Présentation :
David Rousset occupe une place à part dans l’histoire du XXe siècle. Son nom reste à jamais associé à ce que cet âge de feu et de sang engendra de plus atroce : les camps. D’abord parce qu’il a écrit L’Univers concentrationnaire et Les jours de notre mort, deux œuvres magistrales achevées d’une seule coulée dans la fulgurance créatrice de son retour de Buchenwald. Ensuite parce qu’en fondant en 1949 la Commission internationale contre le régime concentrationnaire (CICRC), il ose braver les interdits de son temps et de son milieu en comparant, ô sacrilège, les camps nazis et les camps soviétiques, le Lager et le Goulag. C’est là un geste historique d’un courage exemplaire. Car à la suite du succès de ses livres sur les camps, David Rousset devient un écrivain reconnu et fêté et par le tout-Paris intellectuel de l’après-guerre, il fréquente des écrivains de renom et parle d’égal à égal avec la grande vedette du moment, Jean-Paul Sartre, avec lequel il fonde en 1948 le Rassemblement démocratique révolutionnaire, plus communément appelé à l’époque « le parti de Sartre et de Rousset ».

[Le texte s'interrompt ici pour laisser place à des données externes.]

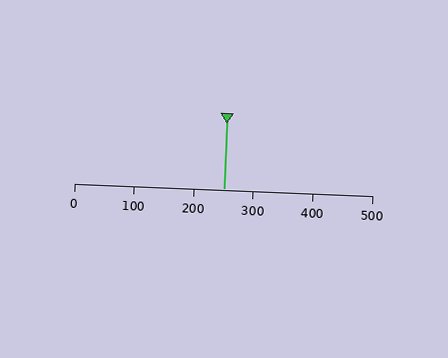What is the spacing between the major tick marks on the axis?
The major ticks are spaced 100 apart.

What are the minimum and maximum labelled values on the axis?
The axis runs from 0 to 500.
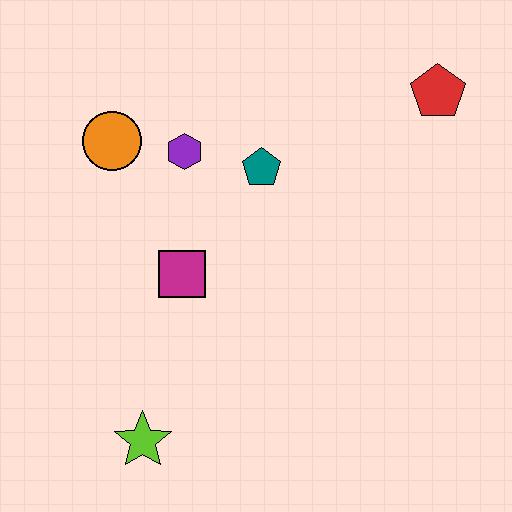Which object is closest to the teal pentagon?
The purple hexagon is closest to the teal pentagon.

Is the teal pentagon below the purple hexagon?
Yes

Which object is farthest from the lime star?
The red pentagon is farthest from the lime star.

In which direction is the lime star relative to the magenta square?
The lime star is below the magenta square.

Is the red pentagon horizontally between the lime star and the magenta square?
No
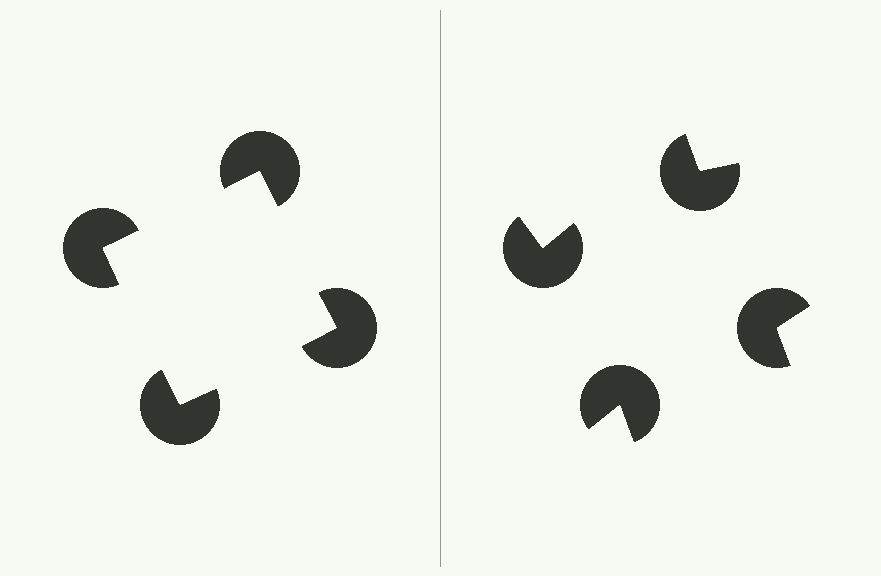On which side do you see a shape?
An illusory square appears on the left side. On the right side the wedge cuts are rotated, so no coherent shape forms.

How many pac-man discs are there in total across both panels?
8 — 4 on each side.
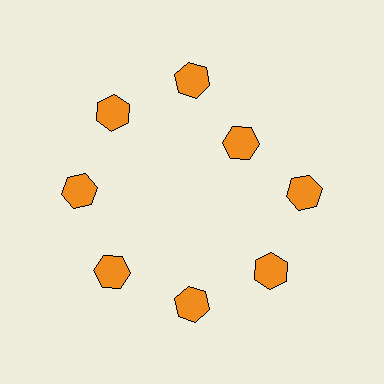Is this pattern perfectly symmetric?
No. The 8 orange hexagons are arranged in a ring, but one element near the 2 o'clock position is pulled inward toward the center, breaking the 8-fold rotational symmetry.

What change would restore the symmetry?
The symmetry would be restored by moving it outward, back onto the ring so that all 8 hexagons sit at equal angles and equal distance from the center.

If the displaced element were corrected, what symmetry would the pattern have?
It would have 8-fold rotational symmetry — the pattern would map onto itself every 45 degrees.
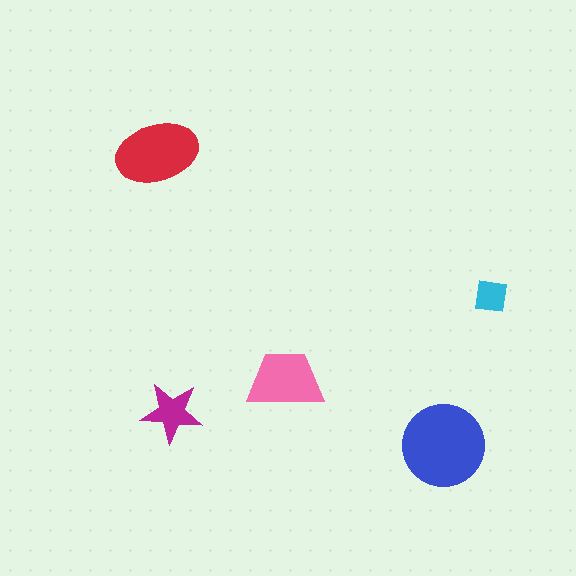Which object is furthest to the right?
The cyan square is rightmost.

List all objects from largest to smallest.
The blue circle, the red ellipse, the pink trapezoid, the magenta star, the cyan square.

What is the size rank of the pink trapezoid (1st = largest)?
3rd.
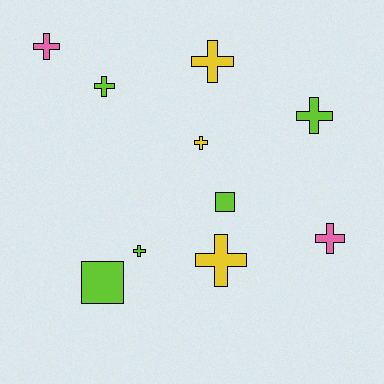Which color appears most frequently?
Lime, with 5 objects.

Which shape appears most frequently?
Cross, with 8 objects.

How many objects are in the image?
There are 10 objects.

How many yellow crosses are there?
There are 3 yellow crosses.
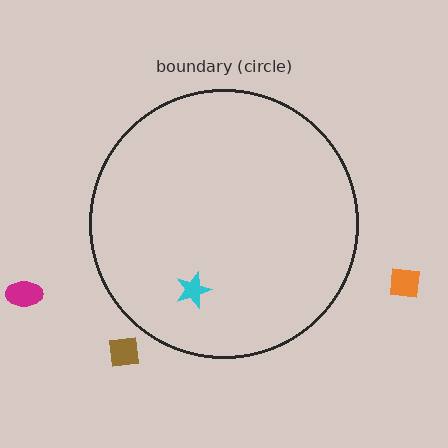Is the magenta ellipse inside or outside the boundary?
Outside.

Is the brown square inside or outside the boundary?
Outside.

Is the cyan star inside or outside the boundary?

Or, cette notoriété, que nombreux à sa place auraient prudemment fait fructifier, David Rousset décide de la compromettre, de la remettre en jeu en quelque sorte, en l’employant à alerter l’opinion sur ce qui lui parait gravissime, insupportable, à savoir l’existence en URSS, dans la patrie du socialisme, d’un système concentrationnaire analogue à celui des nazis. Et pour avoir dit ça, preuves à l’appui, l’ensemble de la gauche politique et intellectuel lui tombe dessus, la presse communiste lance une campagne de dénigrement d’une violence inouï, il se fait insulter jusque dans les travées de l’Assemblée nationale, il devient, du jour au lendemain, le Traître, le Renégat, celui au devant duquel on change de trottoir.
Commencent alors dix années d’un immense travail de documentation et d’enquêtes sur les régimes concentrationnaires à travers le monde, dix années entièrement consacrées aux activités multiformes de la CICRC (budget, édition et diffusion, négociations avec les gouvernements, organisation matérielle des enquêtes, ordre du jour des réunions, relations avec la presse, etc.), activités dont témoignent ses archives déposées à la BDIC qui se composent, pour un bon tiers, des archives propres à cette Commission internationale dont il contrôla tous les rouages et qu’il tint à bout de bras jusqu’à sa fin en 1959.
Aux documents de cette période s’ajoutent ceux de toute une vie : une multitude de notes et dossiers de travail, une volumineuse correspondance qui s’étend sur près de 50 ans, les manuscrits de ses œuvres publiées ainsi que ceux de projets restés inachevés, des centaines d’articles de presse, chroniques radiophoniques, interviews et conférences, un certain nombre de documents audiovisuels, agendas et photographies, enfin toute une série de dossiers relatant les diverses étapes d’un parcours politique mouvementé (Parti communiste internationaliste, groupe de la Revue internationale, RDR, députation gaulliste, appels et pétitions diverses...).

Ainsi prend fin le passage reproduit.